Selenium protects against methylmercury induced DNA damage in rats. - GreenMedInfo Summary
Low levels of methylmercury induce DNA damage in rats: protective effects of selenium.
Arch Toxicol. 2009 Mar;83(3):249-54. Epub 2008 Aug 27. PMID: 18754101
Departamento de Análises Clínicas, Toxicológicas e Bromatológicas, Faculdade de Ciências Farmacêuticas de Ribeirão Preto, Universidade de São Paulo, Avenida do Café s/n, Campus Universitário da USP, 14040-903, Ribeirão Preto, São Paulo, Brazil.
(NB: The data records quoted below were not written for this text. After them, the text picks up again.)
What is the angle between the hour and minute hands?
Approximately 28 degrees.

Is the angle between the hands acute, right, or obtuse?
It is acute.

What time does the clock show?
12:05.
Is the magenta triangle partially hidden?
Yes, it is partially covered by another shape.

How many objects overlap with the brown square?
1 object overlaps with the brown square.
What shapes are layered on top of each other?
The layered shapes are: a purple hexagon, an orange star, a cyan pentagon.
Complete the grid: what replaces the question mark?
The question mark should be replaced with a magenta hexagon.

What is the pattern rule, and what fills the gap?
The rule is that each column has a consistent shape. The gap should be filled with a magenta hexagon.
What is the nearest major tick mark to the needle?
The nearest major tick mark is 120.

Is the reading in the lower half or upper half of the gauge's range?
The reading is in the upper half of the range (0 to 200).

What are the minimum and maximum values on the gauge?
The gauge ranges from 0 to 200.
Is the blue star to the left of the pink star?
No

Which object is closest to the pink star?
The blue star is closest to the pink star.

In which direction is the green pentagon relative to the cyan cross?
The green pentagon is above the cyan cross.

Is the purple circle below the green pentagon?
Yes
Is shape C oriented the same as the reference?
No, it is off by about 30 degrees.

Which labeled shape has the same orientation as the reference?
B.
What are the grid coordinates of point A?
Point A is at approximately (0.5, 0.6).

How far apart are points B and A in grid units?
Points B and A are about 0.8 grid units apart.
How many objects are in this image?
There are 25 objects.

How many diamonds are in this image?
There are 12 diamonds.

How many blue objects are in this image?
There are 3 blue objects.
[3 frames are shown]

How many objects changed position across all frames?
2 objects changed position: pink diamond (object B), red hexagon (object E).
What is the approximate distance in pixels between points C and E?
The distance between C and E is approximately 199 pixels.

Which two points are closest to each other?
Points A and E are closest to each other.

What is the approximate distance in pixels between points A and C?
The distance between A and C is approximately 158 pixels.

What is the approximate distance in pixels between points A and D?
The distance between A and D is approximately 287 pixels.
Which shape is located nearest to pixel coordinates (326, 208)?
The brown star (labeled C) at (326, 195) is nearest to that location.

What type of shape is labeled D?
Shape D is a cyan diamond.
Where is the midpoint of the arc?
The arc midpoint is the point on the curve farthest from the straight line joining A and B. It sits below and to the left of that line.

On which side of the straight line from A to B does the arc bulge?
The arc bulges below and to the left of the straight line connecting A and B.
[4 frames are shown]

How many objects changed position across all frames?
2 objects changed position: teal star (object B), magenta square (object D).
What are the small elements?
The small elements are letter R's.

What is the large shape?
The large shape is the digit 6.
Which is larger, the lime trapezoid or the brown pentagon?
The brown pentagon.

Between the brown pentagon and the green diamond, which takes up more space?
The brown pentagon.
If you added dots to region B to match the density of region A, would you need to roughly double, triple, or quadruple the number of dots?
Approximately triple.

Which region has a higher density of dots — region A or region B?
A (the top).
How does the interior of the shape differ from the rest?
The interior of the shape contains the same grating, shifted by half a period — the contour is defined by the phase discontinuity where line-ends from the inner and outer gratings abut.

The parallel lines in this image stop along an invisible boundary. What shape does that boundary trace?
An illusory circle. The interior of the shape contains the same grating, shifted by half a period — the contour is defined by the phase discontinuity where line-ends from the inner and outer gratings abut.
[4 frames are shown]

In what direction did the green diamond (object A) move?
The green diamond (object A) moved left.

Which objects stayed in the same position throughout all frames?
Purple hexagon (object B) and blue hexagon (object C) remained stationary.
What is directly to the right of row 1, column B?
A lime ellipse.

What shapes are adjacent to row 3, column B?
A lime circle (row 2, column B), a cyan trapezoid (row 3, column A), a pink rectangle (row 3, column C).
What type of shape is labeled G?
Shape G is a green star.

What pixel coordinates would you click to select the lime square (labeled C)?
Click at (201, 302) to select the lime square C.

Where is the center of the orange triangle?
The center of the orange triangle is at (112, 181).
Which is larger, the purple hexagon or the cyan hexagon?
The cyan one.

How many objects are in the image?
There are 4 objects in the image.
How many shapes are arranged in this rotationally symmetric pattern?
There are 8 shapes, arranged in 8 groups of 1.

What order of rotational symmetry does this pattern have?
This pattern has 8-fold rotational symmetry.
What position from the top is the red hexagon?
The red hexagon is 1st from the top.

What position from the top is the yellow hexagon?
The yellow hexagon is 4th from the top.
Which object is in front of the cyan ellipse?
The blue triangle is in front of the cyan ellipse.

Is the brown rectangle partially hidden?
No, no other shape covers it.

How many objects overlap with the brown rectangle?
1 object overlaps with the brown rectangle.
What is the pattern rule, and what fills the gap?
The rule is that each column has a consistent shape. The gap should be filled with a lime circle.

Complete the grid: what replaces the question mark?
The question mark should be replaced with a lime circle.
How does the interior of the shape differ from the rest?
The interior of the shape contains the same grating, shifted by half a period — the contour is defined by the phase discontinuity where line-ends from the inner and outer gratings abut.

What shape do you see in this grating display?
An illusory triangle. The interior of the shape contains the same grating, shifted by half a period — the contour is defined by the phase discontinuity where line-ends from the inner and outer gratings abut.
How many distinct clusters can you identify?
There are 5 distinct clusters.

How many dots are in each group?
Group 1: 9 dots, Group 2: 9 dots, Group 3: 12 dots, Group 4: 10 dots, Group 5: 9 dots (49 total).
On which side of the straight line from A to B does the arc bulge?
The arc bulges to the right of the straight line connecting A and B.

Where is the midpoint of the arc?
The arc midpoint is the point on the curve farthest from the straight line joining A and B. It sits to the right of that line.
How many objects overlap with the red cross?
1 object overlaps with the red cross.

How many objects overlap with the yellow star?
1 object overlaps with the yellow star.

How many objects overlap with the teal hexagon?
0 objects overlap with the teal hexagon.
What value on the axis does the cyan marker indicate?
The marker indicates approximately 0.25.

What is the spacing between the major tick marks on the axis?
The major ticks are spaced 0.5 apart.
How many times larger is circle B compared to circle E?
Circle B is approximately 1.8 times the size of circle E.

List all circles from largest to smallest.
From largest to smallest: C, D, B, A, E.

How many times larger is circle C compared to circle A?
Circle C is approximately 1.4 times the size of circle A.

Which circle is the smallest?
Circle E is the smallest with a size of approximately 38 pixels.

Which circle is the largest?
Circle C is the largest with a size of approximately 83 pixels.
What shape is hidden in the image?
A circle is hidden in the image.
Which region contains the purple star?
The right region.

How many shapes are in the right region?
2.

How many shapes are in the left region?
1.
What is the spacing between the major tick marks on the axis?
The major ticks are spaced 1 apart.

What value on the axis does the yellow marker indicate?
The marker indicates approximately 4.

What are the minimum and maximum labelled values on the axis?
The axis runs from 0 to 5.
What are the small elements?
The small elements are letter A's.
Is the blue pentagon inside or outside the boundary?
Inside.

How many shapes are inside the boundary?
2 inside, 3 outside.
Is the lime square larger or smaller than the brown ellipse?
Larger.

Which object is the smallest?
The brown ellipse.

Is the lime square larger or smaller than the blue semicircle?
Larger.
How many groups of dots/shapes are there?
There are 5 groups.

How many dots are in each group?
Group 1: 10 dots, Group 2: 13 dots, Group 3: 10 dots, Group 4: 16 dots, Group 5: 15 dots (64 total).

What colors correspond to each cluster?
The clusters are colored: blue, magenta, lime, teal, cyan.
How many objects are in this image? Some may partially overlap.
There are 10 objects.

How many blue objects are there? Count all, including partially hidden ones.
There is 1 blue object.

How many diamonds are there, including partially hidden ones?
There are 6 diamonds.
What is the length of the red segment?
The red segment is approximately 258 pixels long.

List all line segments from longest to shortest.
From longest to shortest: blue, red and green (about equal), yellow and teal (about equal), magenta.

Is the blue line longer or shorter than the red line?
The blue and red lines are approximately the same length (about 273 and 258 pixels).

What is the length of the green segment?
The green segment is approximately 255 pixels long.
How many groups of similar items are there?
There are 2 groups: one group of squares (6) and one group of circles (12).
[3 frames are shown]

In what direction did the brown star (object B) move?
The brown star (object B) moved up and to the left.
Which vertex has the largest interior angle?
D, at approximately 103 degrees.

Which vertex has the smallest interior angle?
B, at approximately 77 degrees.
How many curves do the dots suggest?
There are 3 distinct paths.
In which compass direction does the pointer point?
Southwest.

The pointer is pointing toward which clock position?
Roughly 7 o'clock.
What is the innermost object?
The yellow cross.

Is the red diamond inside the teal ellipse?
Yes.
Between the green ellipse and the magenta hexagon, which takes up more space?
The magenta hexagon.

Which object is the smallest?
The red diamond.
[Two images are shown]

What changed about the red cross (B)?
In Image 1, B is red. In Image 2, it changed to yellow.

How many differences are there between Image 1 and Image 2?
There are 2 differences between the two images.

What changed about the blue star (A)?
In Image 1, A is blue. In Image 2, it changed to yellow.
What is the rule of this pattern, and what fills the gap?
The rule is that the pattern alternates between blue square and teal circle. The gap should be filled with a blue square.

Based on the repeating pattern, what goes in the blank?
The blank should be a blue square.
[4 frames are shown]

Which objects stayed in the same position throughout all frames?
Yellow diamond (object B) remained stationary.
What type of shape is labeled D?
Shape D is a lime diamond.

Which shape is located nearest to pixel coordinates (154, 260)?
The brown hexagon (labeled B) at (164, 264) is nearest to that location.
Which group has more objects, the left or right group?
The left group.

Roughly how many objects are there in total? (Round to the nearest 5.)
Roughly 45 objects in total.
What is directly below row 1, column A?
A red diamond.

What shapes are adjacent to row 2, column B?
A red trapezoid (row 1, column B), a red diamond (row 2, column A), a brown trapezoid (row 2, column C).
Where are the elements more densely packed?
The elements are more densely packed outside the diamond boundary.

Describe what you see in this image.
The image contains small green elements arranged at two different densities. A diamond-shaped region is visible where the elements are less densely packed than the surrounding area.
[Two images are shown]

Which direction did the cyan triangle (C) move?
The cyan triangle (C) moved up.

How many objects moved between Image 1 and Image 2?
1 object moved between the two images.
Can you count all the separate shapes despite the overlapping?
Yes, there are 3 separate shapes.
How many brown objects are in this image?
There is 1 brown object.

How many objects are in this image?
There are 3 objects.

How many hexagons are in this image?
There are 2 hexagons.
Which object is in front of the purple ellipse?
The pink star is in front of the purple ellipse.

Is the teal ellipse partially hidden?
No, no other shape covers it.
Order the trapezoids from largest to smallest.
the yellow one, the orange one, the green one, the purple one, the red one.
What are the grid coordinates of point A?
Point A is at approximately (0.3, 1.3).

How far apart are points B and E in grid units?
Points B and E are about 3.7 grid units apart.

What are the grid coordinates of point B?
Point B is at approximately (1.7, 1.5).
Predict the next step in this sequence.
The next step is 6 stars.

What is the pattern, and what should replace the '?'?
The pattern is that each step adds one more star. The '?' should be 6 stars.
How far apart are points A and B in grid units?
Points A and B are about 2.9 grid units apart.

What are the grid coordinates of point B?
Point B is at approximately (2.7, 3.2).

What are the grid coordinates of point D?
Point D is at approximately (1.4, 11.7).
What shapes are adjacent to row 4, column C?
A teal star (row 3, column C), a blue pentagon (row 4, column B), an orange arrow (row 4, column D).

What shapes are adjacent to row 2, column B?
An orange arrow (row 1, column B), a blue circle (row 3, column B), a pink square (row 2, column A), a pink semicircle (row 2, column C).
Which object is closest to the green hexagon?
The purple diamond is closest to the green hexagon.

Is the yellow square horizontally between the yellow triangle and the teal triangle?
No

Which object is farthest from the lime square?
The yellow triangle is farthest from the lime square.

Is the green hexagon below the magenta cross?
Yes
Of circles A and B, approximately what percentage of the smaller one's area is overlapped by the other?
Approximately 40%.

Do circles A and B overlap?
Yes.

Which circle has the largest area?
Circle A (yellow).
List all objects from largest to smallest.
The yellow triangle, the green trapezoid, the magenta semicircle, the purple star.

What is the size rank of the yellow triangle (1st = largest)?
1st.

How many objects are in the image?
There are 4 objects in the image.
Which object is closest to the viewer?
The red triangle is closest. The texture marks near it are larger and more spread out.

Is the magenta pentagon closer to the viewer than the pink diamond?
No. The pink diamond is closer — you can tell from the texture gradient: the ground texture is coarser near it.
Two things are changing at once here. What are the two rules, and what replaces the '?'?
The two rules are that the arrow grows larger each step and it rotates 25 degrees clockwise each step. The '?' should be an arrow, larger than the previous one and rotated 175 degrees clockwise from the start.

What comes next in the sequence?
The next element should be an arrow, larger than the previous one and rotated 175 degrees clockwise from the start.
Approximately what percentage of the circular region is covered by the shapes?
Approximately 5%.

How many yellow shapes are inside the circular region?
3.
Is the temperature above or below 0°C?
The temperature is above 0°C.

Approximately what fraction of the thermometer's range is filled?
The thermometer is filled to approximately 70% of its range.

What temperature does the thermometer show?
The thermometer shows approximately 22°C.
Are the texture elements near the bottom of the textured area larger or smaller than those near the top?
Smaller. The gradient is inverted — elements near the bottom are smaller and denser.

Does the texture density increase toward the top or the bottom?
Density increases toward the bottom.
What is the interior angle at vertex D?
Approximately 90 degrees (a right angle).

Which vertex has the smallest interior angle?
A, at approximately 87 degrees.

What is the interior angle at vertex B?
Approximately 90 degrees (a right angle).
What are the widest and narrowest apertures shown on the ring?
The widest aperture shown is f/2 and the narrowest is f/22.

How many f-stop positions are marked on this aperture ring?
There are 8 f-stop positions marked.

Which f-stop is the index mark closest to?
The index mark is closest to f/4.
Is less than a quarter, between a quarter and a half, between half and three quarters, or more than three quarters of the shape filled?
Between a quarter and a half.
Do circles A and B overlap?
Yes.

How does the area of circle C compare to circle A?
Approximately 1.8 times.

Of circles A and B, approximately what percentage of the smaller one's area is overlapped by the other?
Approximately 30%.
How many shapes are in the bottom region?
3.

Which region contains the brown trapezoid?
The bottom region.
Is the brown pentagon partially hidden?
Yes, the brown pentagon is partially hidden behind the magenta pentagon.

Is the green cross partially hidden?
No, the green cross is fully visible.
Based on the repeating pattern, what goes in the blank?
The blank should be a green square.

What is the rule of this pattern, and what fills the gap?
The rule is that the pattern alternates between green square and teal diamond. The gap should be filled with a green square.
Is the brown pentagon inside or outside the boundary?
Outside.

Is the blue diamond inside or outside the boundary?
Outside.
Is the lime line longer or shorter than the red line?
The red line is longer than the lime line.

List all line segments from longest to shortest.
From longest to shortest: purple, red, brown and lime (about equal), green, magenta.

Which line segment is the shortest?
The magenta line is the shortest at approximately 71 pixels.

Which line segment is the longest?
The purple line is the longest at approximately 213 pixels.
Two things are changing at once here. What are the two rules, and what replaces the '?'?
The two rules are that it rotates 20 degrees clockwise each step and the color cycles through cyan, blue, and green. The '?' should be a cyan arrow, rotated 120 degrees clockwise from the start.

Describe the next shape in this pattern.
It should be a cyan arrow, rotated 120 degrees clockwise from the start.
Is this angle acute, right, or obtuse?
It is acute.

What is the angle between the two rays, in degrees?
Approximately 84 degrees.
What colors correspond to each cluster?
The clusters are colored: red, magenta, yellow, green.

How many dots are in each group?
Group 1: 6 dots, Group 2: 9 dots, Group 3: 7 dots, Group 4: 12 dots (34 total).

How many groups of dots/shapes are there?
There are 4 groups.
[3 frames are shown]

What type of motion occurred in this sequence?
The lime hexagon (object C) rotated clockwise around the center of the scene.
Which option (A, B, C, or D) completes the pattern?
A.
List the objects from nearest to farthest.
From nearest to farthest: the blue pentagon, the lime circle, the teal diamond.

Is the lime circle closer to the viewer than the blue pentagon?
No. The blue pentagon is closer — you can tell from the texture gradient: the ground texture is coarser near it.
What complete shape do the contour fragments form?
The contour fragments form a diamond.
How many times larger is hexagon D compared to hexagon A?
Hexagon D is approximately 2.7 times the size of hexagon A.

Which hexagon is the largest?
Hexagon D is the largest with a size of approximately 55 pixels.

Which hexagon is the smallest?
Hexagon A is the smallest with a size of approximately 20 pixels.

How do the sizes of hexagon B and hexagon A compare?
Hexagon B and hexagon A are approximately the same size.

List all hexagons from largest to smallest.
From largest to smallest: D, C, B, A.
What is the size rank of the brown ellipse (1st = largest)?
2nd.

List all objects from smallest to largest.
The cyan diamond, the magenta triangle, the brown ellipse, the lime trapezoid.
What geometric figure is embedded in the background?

In this study we examined the possible antigenotoxic effect of selenium (Se) in rats chronically exposed to low levels of methylmercury (MeHg) and the association between glutathione peroxidase (GSH-Px) activity and DNA lesions (via comet assay) in the same exposed animals. Rats were divided into six groups as follows: (Group I) received water; (Group II) received MeHg (100 mug/day); (Group III) received Se (2 mg/L drinking water); (Group IV) received Se (6 mg/L drinking water); (Group V) received MeHg (100 mug/day) and Se (2 mg/L drinking water); (Group VI) received MeHg (100 mug/day) and Se (6 mg/L drinking water). Total treatment time was 100 days. GSH-Px activity was determined spectrophotometrically and DNA damage was determined by comet assay. Mean GSH-Px activity in groups I, II, III, IV, V and VI were, respectively: 40.19 +/- 17.21; 23.63 +/- 6.04; 42.64 +/- 5.70; 38.50 +/- 7.15; 34.54 +/- 6.18 and 41.39 +/- 11.67 nmolNADPH/min/gHb. DNA damage was represented by a mean score from 0 to 300; the results for groups I, II, III, IV, V and VI were, respectively: 6.87 +/- 3.27; 124.12 +/- 13.74; 10.62 +/- 3.81; 13.25 +/- 1.76; 86.87 +/- 11.95 and 76.25 +/- 7.48. There was a significant inhibition of GSH-Px activity in group II compared with group I (P<0.05). Groups V and VI did not show a difference in enzyme activity compared with groups III and IV, showing the possible protective action of Se. Comet assay presented a significant difference in DNA migration between group II and group I (P<0.0001). Groups V and VI showed a significant reduction in MeHg-induced genotoxicity (P<0.001) when compared with group II. A negative correlation (r = -0.559, P<0.05) was found between GSH-Px activity and DNA lesion, showing that the greater the DNA damage, the lower the GSH-Px activity. Our findings demonstrated the oxidative and genotoxic properties of MeHg, even at low doses. Moreover, Se co-administration reestablished GSH-Px activity and reduced DNA damage.